Fabry-Perot Cavity Control for Tunable Raman Scattering

Abstract

The Fabry-Perot (FP) resonator is an intuitive and versatile optical structure owing to its uniqueness in light-matter interactions, yielding resonance with a wide range of wavelengths as it couples with photonic materials encapsulated in a dielectric cavity. Leveraging the FP resonator for molecular detection, a simple geometry of the metal-dielectric-metal structure is demonstrated to allow tuning of the enhancement factors (EFs) of surface-enhanced Raman scattering (SERS). The optimum near-field EF from randomly dispersed gold nano-gaps and dynamic modulation of the far-field SERS EF by varying the optical resonance of the FP etalon are systematically investigated by performing computational and experimental analyses.

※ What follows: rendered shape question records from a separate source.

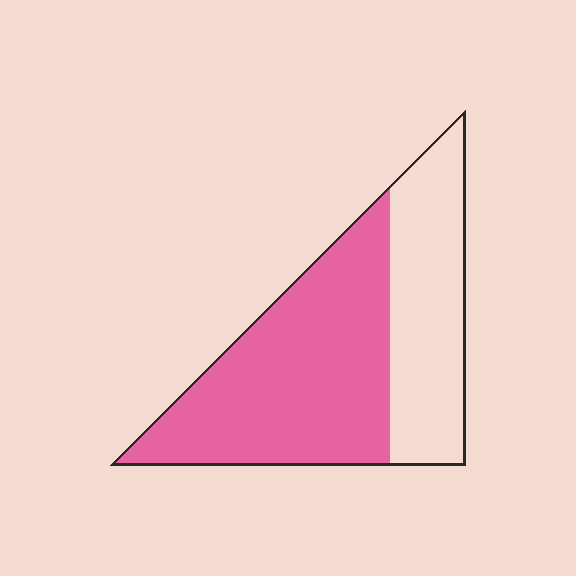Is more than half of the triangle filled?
Yes.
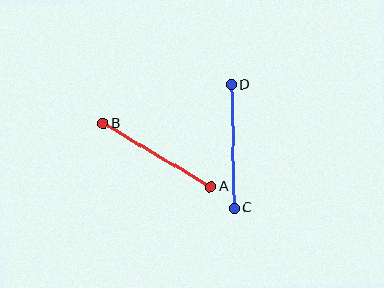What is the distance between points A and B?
The distance is approximately 125 pixels.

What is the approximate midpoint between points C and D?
The midpoint is at approximately (233, 146) pixels.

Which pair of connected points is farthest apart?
Points A and B are farthest apart.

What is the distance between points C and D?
The distance is approximately 123 pixels.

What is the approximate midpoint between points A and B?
The midpoint is at approximately (157, 155) pixels.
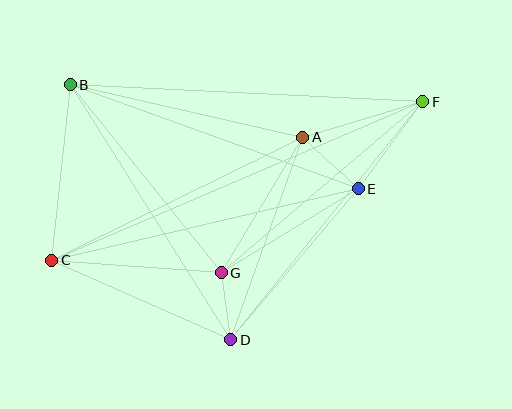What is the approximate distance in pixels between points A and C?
The distance between A and C is approximately 279 pixels.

The proposed strategy of combining plasmonic nanostructures with FP etalons clearly reveals wavelength matching of FP resonance to excitation and scattering wavelengths plays a key role in determining the magnitude of the SERS EF. Finally, the optimum near-field generating optical structure with controlled dielectric cavity is suggested for a tunable SERS platform, and its dynamic SERS switching performance is confirmed by demonstrating information encryption through liquid immersion.

Keywords: Fabry-Perot resonators; encryption; nanocavity; plasmonic nanoparticles; surface-enhanced Raman scattering.